Будучи и так невысоким, охотник ссутулился и, через пяток-другой шагов непрестанно напоминая богу Святобору, что нуждается в помощи, осторожно двинулся вокруг столба, а дальше и за столб. Насторожённо нащупывая поверхность земли ногой, он сожалел лишь об одном: заповедные места с еленями выучил неплохо, а вот место обитания волхвов не удосужился припомнить, где да как всё у них расположено. Пока он твёрдо знал, что идёт по выложенной мелким камнем тропинке.
— Ты хроменький? — звонко спросили чуть справа.
У него от этой звонкости сердце чуть не оборвалось. Прибегут же!
— Нет, не хроменький, — ответил он.
— Глаза болят, да? — уже участливо спросили ближе. — Пойдём, я тебя провожу.

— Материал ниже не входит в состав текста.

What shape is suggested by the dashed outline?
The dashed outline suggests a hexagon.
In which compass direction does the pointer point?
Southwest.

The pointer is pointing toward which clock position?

Горячая маленькая ладошка ухватила ладонь охотника.
— Мне в деревню бы, — торопливо попросил он.
— А я знаю, где это! — звонко сообщил голосишко, и его руку потянули куда-то вперёд. Поскольку эта тяга соответствовала пока нужному направлению, он подчинился.
Девочка шла рядом, болтая с удовольствием, потому что надо было заботливо объяснять слепенькому бедолаге, где какие преграды и препятствия. Вот, например, ручей перейти здесь можно, если сделать широкий шаг. А вот здесь осыпь каменистая, на ней, не ровен час, и поскользнуться можно…

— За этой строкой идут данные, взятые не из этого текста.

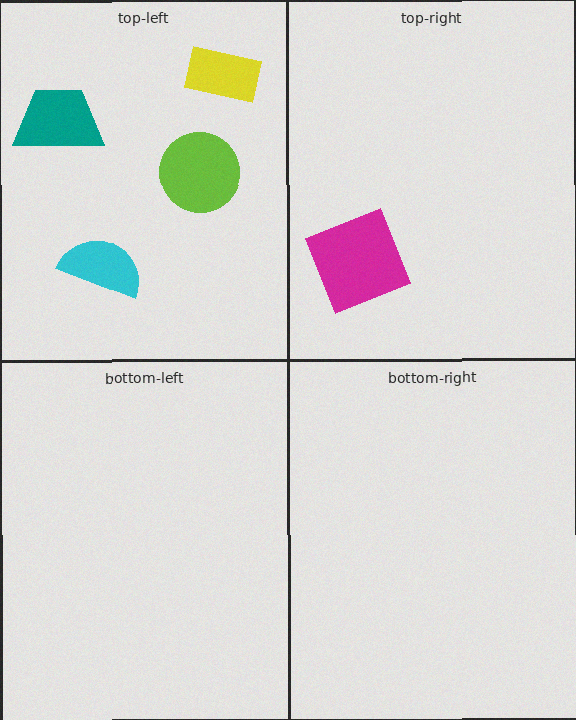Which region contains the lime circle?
The top-left region.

— А чья ты? — Охотник проглотил окончание реплики: не здешняя ли? Поскольку последнее и так ясно.
— А ведуньи Рады дочь, — беззаботно отозвался ребёнок. — Имени нет ещё, а прозванье — Агния.
— А что так прозвали-то?
— А волосы мои как у светлого огня. А ты как прозываешься?
— Живко, — соврал он. Расскажет ещё дитя неразумное, как провожало пойманного волхвами охотника. И девчушке попадёт, и его быстро найдут.
— А почему ты, Живко, тряпочки не снимешь? Глазки заболят?
— Да не знаю я, как снимать их!
— Ой, а я знаю! А ты сядь-ко вот здесь, где дерево срублено. На пень этот. Во-от. И сиди. А я сниму тебе тряпочки.
Охотник сидел, чувствовал, как крохотные ручонки копошатся, снимая волховскую повязку, и напряжённо ждал, что вот-вот кто-то из взрослых волхвов подойдёт да прикрикнет на малявку, а его самого за шкирку потащит назад для наказания.
… Женя выбирался из яркого сна долго, рывками. А когда проснулся, сообразил, что зря. Сонное состояние быстро пропало. Слишком бодрое настроение заставило пойти на кухню, чтобы выпить воды, что иногда помогало снова заснуть. А здесь, на кухне, уже попытался разобрать свой сон по косточкам. Он не большой мастак растолковывать сны. Но в сегодняшнем есть общие для всех снов символы-элементы…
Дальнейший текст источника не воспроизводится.